5 Things You Actually Mean To Say When You Tell Yourself, ‘I Can’t’


January 1st is rapidly approaching, meaning that by now you’re beginning to formulate New Year’s resolutions. While the number of things you want to accomplish seems pretty hefty, there are some items on your list you want to achieve, but you can’t imagine seeing them through to fruition. This year, instead of thinking about all the reasons you can’t achieve your goals, examine why you think you can’t in the first place and try to change your mindset instead. After all, the more you reinforce an idea, be it positive or negative, the more likely is it is to manifest.

1. You’re afraid to try

Let’s face it, you tell yourself you can’t do something because you’re afraid of the outcome. You think people will laugh at you, you think you can’t stick to your guns; you’re worried that you won’t be taken seriously. Whatever the reason for your self-doubt, let those demons go. The sooner you start believing in yourself, the faster you’ll be able to achieve your goals and ultimately better yourself.

2. You’re too lazy

Growth is the result of hard work. You realize your goal is attainable, but don’t think it’s worth putting in the effort to get things done. But in reality, if you took just 20 minutes a day to chip away at your resolution, you’d reach your target in no time. Remember that there’s no time like the present, and you could definitely cut down on time-sucks like watching television and lurking around on Facebook to opt for something more productive.

3. You’re doubting your skill set

You have the desire but lack confidence. You fear failure. Keep in mind that no great empire was built overnight, and lofty objectives are achieved through a series of baby steps. Create a timeline for yourself and take things one day at a time. You’ll feel less stressed, and won’t get caught up in worrying if you’re “good enough” or not.

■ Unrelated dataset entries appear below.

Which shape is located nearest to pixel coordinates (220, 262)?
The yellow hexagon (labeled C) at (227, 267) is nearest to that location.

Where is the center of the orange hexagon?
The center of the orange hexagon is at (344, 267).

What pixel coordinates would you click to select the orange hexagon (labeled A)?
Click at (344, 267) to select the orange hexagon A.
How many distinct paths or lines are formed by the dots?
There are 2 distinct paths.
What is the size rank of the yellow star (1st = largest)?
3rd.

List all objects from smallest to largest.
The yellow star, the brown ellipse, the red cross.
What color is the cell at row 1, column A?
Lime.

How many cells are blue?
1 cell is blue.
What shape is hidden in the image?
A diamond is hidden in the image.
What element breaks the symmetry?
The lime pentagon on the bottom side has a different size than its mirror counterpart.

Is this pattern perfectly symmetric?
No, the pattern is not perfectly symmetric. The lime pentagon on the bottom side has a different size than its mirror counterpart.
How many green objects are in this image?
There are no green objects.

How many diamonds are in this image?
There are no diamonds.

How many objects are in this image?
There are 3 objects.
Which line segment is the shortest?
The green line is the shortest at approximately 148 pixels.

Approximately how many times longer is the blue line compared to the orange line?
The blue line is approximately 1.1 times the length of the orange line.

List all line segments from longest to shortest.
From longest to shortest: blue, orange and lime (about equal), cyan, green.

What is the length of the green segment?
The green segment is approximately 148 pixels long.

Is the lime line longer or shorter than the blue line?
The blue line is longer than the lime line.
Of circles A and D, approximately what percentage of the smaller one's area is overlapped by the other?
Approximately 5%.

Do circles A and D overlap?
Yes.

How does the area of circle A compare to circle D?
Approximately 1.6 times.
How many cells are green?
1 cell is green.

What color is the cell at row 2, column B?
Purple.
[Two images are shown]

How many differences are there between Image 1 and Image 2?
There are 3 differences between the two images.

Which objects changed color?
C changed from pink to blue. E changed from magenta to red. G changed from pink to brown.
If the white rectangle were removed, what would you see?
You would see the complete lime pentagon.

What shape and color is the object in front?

4. You’re worried about external factors

Oftentimes, you turn down opportunities because you’re looking too far into the future and giving in to anxiety. You worry about taking a new job because you don’t think you’ll be living in the same city next year. You’re reluctant to start dating someone new, because you remember what it’s like to feel heartbroken. We are a culmination of our experiences, but you can consciously choose to let external events bolster your knowledge, not cripple you from making decisions.

5. You don’t want to

Maybe you’ve vowed to start exercising more, or perhaps you want to stop drinking so much caffeine. Although these resolutions are healthy, they’re definitely not the most fun. It’s completely understandable if you don’t want to work on these areas of your life, but you still need to change your terminology. Instead of saying you “can’t” do something, use the phrase “choose not to.” Your words have power, and the less restraints you put on yourself, the more you’ll be able to accomplish.